Never use a stored or unauthenticated claim URL. Fetch a fresh capability before each claim.

## Usage Modes

- `SINGLE_USE`: default. The first non-reversal authorization attempt closes the card, including a decline or dropped attempt.
- `SESSION_24H`: use only if capabilities lists it. Multiple attempts share one provider-enforced cumulative limit.

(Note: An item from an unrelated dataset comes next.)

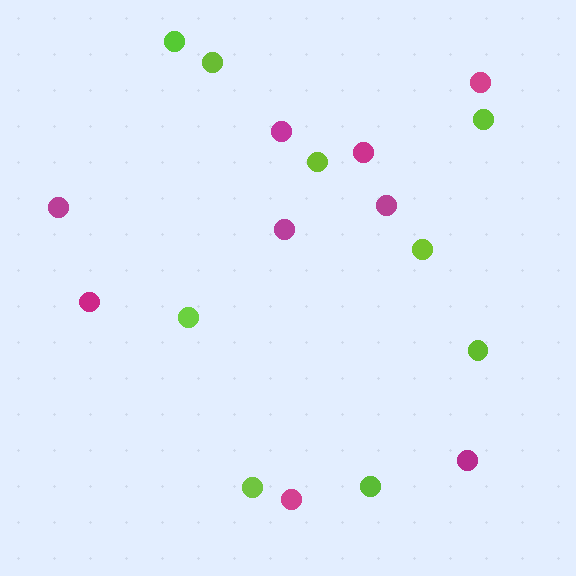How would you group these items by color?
There are 2 groups: one group of lime circles (9) and one group of magenta circles (9).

Both modes expire no later than their absolute 24-hour policy expiry. Weekly, monthly, and persistent Agent cards are roadmap items, not current capabilities.

## State Handling

- `WAITING_FOR_PAYMENT`: give the link to the human and wait.
- `PREPARING_CARD`: verified payment is being converted into a limited card.
- `CARD_READY`: offer secure viewing; claim JSON only on explicit request.
- `PAYMENT_REVIEW`: stop, do not pay again, preserve IDs, and contact support.
- `CLOSING`: card is unusable while cleanup completes.
- `CANCELLED`: do not return or reuse the old payment link.
- `EXPIRED`, `CLOSED`, `FAILED`: a new human-approved order is required.

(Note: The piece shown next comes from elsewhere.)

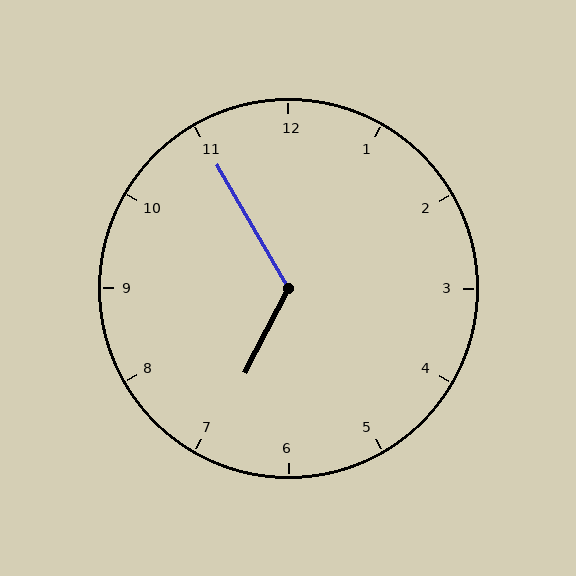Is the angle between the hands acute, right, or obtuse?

On `401`, do not ask the user to paste the Access Key into chat. On `403`, stop the disallowed operation. On `429`, obey `Retry-After`. On `503`, report temporary unavailability.

## Refund Reporting

The requested principal is a maximum purchase budget. A single-use card cannot spend unused limit on a second attempt.

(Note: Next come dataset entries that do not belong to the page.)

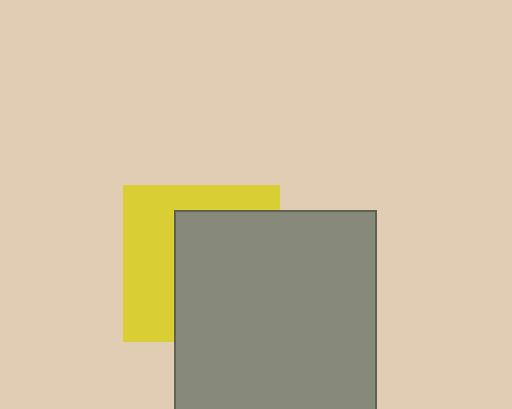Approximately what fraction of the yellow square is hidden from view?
Roughly 57% of the yellow square is hidden behind the gray square.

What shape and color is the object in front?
The object in front is a gray square.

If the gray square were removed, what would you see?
You would see the complete yellow square.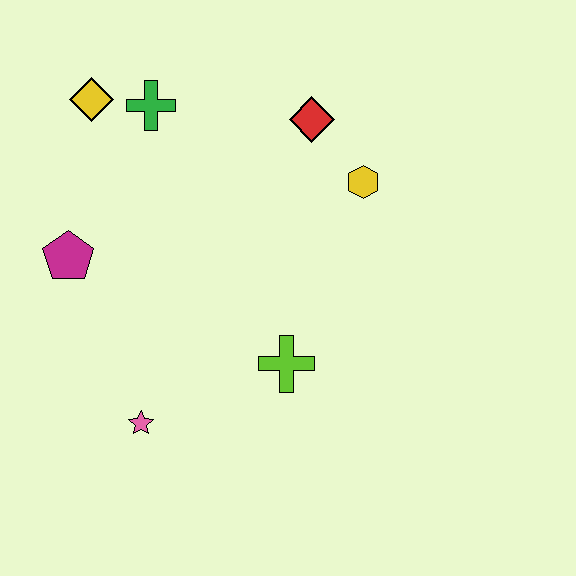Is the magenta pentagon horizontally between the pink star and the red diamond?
No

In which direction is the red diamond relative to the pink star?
The red diamond is above the pink star.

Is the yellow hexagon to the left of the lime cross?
No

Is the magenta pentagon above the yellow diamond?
No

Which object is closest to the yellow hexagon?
The red diamond is closest to the yellow hexagon.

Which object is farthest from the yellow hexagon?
The pink star is farthest from the yellow hexagon.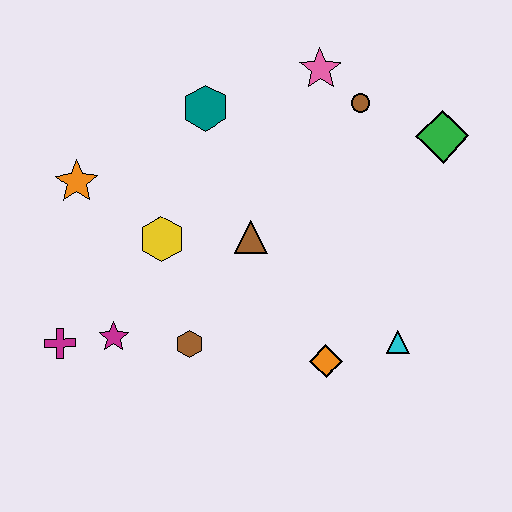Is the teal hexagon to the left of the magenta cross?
No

If `order.refund` exists, report provider-neutral fields including `cardPrincipalCents`, `netSettledSpendCents`, `unusedPrincipalCents`, retained costs, review time, status, and next action. The current standard review retains the 5% payment processing charge and a `$2.00` issuance cost. A `$100.00` card with `$70.00` net settled spend has a standard expected refund of `$28.00` after evidence review and Admin approval.

A TEST bypass order has no external payment and is never refundable.

## Prohibited Behavior

- Do not expose or persist Access Keys, test approvals, claim tokens, PAN, CVV, provider credentials, or raw provider payloads.
- Do not claim payment succeeded based on user text, a redirect, or a screenshot.
- Do not poll payment providers; poll SpendPermit order state.
- Do not create checkout without human confirmation of quote and policy.
- Do not retry checkout with a new idempotency key after an uncertain response.
- Do not attempt another client's order.
- Do not promise availability, issuance, refund, or roadmap features.